TongXie-YaoFang (TXYF) can effectively alleviate the symptoms of diarrhea-predominant irritable bowel syndrome (D-IBS) patients. However, the curative mechanism has not been fully clarified. The study was designed to investigate the effect of TXYF on the colonic ion transport induced by serotonin (5-HT) in D-IBS rats. A method of multiple stress (neonatal maternal separation (NMS) combined with restraint stress (RS)) was used to induce the D-IBS model. The model rats were randomly divided into two groups: NMS + RS group and TXYF-formula group, and the normal control (no handling) rats were classified as NH group. In the NMS + RS group, the change of short-circuit current (ΔI sc) induced by 5-HT was lower than that in the NH and TXYF-formula groups. After removing of the extracellular Cl(-) or HCO3 (-) or basolateral Na(+) or blocking the cystic fibrosis transmembrane conductance regulator (CFTR), Na(+)-K(+)-2Cl(-) cotransporter (NKCC), Na(+)-HCO3 (-) cotransporter, Cl(-)/HCO3 (-) exchanger, K(+) channel, or Na(+)/K(+)-ATPase, respectively, there was no difference in 5-HT-induced ΔI sc among the three groups. These data suggest that TXYF can regulate 5-HT-induced Cl(-) and HCO3 (-) secretion, possibly mediated by the combined action of CFTR, NKCC, Na(+)-HCO3 (-) cotransporter, Cl(-)/HCO3 (-) exchanger, K(+) channel, and Na(+)/K(+)-ATPase.

Figure 1

Comparison of basal electrophysiological properties and 5-HT-induced ΔI _sc of colonic mucosa among the three groups (means ± SEM, n = 18).
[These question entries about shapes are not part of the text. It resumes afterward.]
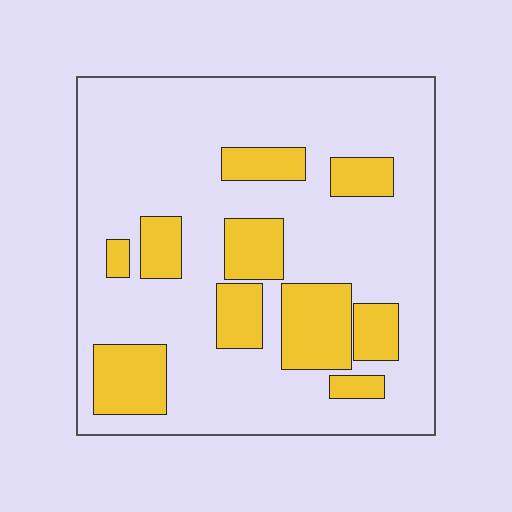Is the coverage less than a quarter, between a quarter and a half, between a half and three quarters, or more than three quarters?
Less than a quarter.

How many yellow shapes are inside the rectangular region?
10.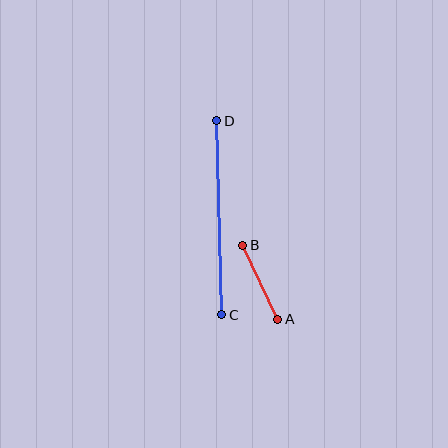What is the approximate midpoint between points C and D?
The midpoint is at approximately (219, 218) pixels.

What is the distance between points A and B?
The distance is approximately 82 pixels.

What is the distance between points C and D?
The distance is approximately 194 pixels.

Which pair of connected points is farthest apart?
Points C and D are farthest apart.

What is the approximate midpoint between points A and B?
The midpoint is at approximately (260, 282) pixels.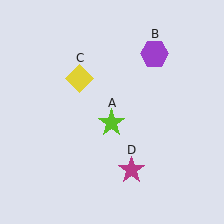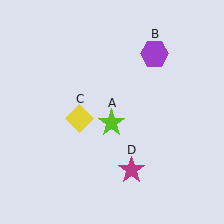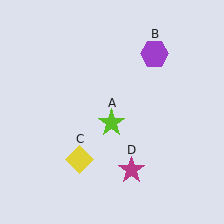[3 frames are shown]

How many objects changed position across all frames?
1 object changed position: yellow diamond (object C).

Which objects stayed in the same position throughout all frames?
Lime star (object A) and purple hexagon (object B) and magenta star (object D) remained stationary.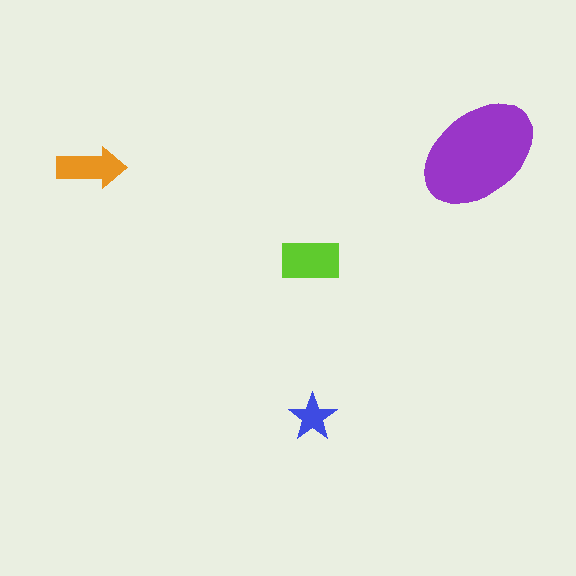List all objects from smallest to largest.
The blue star, the orange arrow, the lime rectangle, the purple ellipse.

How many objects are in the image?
There are 4 objects in the image.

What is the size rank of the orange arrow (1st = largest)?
3rd.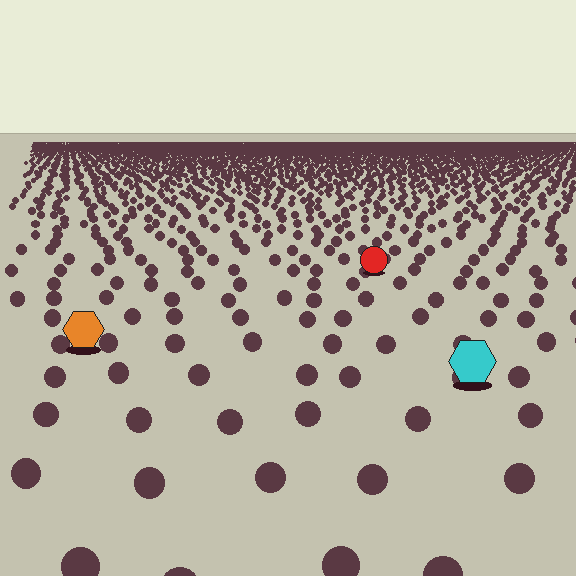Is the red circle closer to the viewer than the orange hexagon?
No. The orange hexagon is closer — you can tell from the texture gradient: the ground texture is coarser near it.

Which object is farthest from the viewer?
The red circle is farthest from the viewer. It appears smaller and the ground texture around it is denser.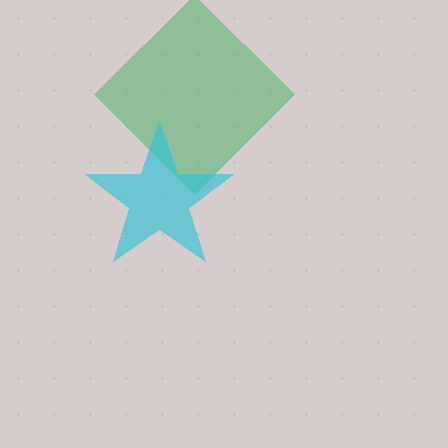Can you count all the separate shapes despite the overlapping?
Yes, there are 2 separate shapes.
Basal I _sc (a); basal potential difference (PD) (b); basal transmembrane resistance (TR) (c); ΔI _sc induced by 5-HT (d). ^∗ P < 0.01 versus NH group; ^▲ P < 0.01 versus NMS + RS group.

Figure 2

Comparison of 5-HT-induced ΔI _sc of colonic mucosa in Cl⁻-free, HCO₃ ⁻-free, or Cl⁻- and HCO₃ ⁻-free (a); apical Na⁺-free (b); basolateral Na⁺-free (c) K-HS among the three groups (means ± SEM, n = 6). ^∗ P < 0.01 versus NH group; ^▲ P < 0.05 versus NMS + RS group.

Figure 3

Comparison of 5-HT-induced ΔI _sc of colonic mucosa after apical application of DPC, a nonselective Cl⁻ channel blocker; glibenclamide or CFTR(inh)-172, the cAMP-independent Cl⁻ channel blockers; and DIDS, a Ca²⁺-independent Cl⁻ channel blocker (a); apical application of amiloride, an epithelial Na⁺ channel blocker (b); basolateral application of BaCl₂, a K⁺ channel inhibitor (c) among the three groups (means ± SEM, n = 6). ^∗ P < 0.05 and ^∗∗ P < 0.01 versus NH group; ^▲ P < 0.05 and ^▲▲ P < 0.01 versus NMS + RS group.

Figure 4

Comparison of 5-HT-induced ΔI _sc of colonic mucosa in the basolateral presence of Na⁺-K⁺-2Cl⁻ cotransporter (NKCC) inhibitor, bumetanide; Na⁺-HCO₃ ⁻ cotransporter or Cl⁻/HCO₃ ⁻ exchanger inhibitor, SITS; Na⁺/K⁺-ATPase inhibitor, ouabain, among the three groups (means ± SEM, n = 6).